- O Estado de S. Paulo
“Sem meter advogado no meio.” Foi a oferta dita e repetida pelo decano José Sarney ao investigado Sérgio Machado para ajudá-lo a sair da mira da Lava Jato – no mais recente grampo vazado. Foi o clássico conchavo, no qual “dois é reunião e três vira comício”. Sarney propôs uma saída “política” para um problema criminal, mimetizando o que fizera Romero Jucá em conversa com Machado.
É educativo para quem ainda crê que as decisões tomadas em todas as direções num raio de 500 metros a partir da Praça dos Três Poderes são baseadas em critérios técnicos ou na legislação. A conversa prova que – seja no Executivo, no Legislativo ou no Judiciário – a troca de favores e o jogo de influência prevalecem sobre qualquer norma legal. Servem-se da lei para intimidar inimigos. Mas seu uso é optativo e de conveniência.
Encomendados por procuradores ao ex-presidente da Transpetro em troca de uma delação premiada com punição amiga, os áudios são exemplos de politicagem explícita. Ao contrário do grampo que levou Delcídio Amaral para a cadeia, o que se ouviu até agora não caracteriza crime em andamento, mas expõe, como raramente se vê por dentro, o jeito de fazer política dos caciques do PMDB. Um jeito que os tem mantido no poder há três décadas.
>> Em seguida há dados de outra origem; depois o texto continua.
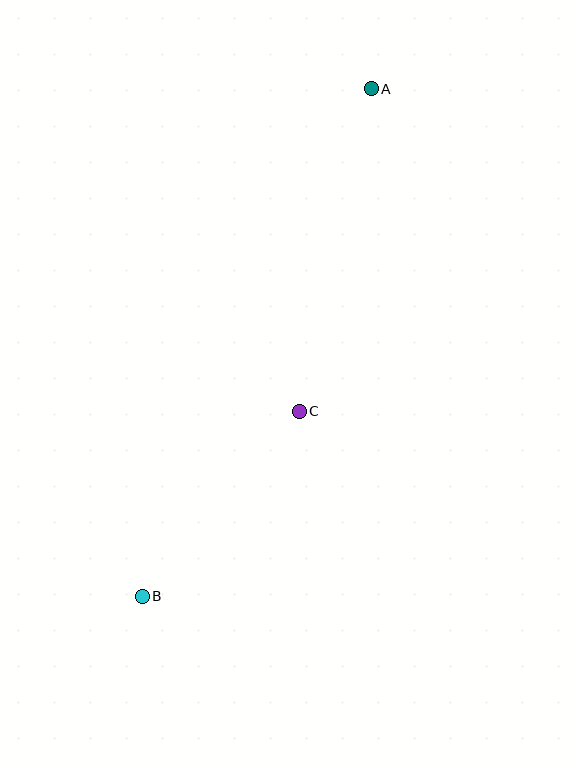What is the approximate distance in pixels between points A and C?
The distance between A and C is approximately 331 pixels.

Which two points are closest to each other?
Points B and C are closest to each other.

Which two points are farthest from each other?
Points A and B are farthest from each other.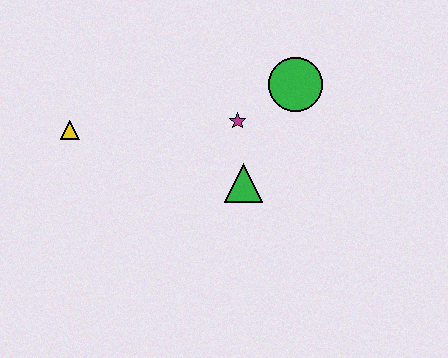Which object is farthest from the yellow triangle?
The green circle is farthest from the yellow triangle.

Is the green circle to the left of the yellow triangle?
No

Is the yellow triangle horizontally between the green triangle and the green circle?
No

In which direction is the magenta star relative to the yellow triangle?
The magenta star is to the right of the yellow triangle.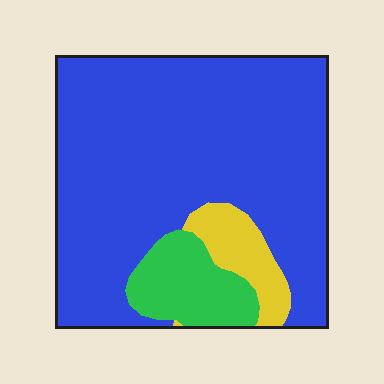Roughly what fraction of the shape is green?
Green takes up about one eighth (1/8) of the shape.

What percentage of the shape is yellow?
Yellow takes up less than a quarter of the shape.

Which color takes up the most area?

A ideia de Sarney era, na base da conversa entre amigos, “sem advogado no meio”, tirar o caso de Machado da alçada do juiz Moro e levá-lo ao Supremo Tribunal Federal. Para não dar chance ao azar, só queria envolver Renan Calheiros nessa articulação. Sarney sabe que, se a história vazasse e houvesse mais de dois na sala, nunca teriam certeza de quem a vazou. Como conhece seus pares, não queria correr riscos desnecessários. Não imaginou que o risco maior era o próprio Sérgio Machado e seu gravador.
Apesar de tudo o que revelam, as conversações deixam muitos silêncios. Percebe-se o desejo de Renan, Sarney e Jucá de articularem um “pacto” – na expressão do ex-ministro interino – para precipitar o fim e limitar a extensão da Lava Jato. Mas a maneira como isso seria feito não está totalmente explicitada nas gravações conhecidas até agora. Dá para imaginar os vazios.
Para o trio grampeado por Machado atingir aquilo a que se propõe, o tal pacto passaria, necessariamente, por uma articulação nos três prédios da Praça dos três Poderes: Palácio do Planalto, Congresso e Supremo. Como Dilma Rousseff não foi chamada para a conversa, sua substituição é condição implícita.
Outra necessidade seria que o STF domasse a operação policial, selecionando detenções, arquivando investigações e acelerando o seu calendário para dar um limite e um prazo à Lava Jato.
Finalmente, caberia ao Congresso – além de trocar o presidente – aprovar mudanças na legislação para evitar que o problema se repita no futuro. Para isso, como sugeriu Renan, seriam proibidas as delações de quem já esteja preso. Ou seja, acabariam com o recurso mais usado por Moro e procuradores para conseguir avançar nas investigações e produzir condenações.
Moro se aproxima da centésima condenação. O juiz diz crer que a Lava Jato vai acabar com a corrupção sistêmica no Brasil. Não vai. Como os grampos deixam evidente, nem 100, nem 200 nem mil condenações resolverão o problema. Só uma reforma política, que diminuísse o peso do dinheiro no sistema eleitoral e saneasse o sistema partidário, teria alguma chance de mudar as estruturas que unem políticos e financiadores de campanha contra o estado.
Essa hipótese, porém, é tão improvável quanto a chance de esvaziar a corrupção em Brasília enchendo as celas de Curitiba. Os Sarney, Renan e Jucá jamais aprovarão leis que contrariem seus próprios interesses. Não importa a qual partido pertençam. O mais provável é que o Brasil continue pagando o “pacto”.